Zdaniem Doroty Kalety, dyrektor placówki, jej szkoła była jedną z najbardziej narażonych na działalność wandali.
Niestety mamy to nieszczęście, że znajdujemy się na linii - mówiąc w cudzysłowie - wpływów Cracovii i Wisły i po każdym meczu, po derbach, po różnych zawieruchach my obrywamy - mówi.
Waldemar Domański, szef Pogromców Bazgrołów i Zespołu zadaniowego ds. Ograniczenia Bazgrołów w Krakowie wandali nazywa bardzo dosadnie.
Graficiarz, to często artysta a "obszczymurek" to taki człowiek, który zostawia ślady po sobie, często niezbyt piękne, więc takie określenie bardzo tu pasuje.
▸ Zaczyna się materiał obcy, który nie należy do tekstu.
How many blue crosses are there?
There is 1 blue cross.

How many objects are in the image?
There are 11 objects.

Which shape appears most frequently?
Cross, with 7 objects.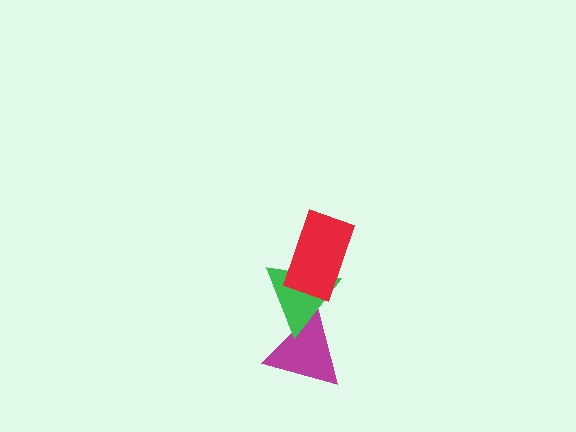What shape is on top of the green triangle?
The red rectangle is on top of the green triangle.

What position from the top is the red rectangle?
The red rectangle is 1st from the top.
Ta szkoła była przez nich nękana, oni zostawiali po sobie słowne i nie tylko ekskrementy. Dlatego przystępujemy do usuwania tego bałaganu graficznego i wymalujemy najdłuższą, bo 120-metrową flagę Polski - mówi.
Uczniowie akcją Pogromców Bazgrołów byli zachwyceni.
W zasadzie nie ma ściany, która nie byłaby pomalowana bazgrołami. Trochę się ich przez lata uzbierało. Sporo pracy przed nami, cała szkoła do pomalowania, ludzie niszczą, a szkoda. Fajnie, bo można się wymigać od lekcji, ale też fajnie będzie zobaczyć, za kilka lat to, że zostało coś z tego naszego malowania - mówią.
Według danych Pogromców Bazgrołów, za pieniądze przeznaczane na usuwanie pseudograffiti w całym kraju, można by kupić kilka myśliwców F-16.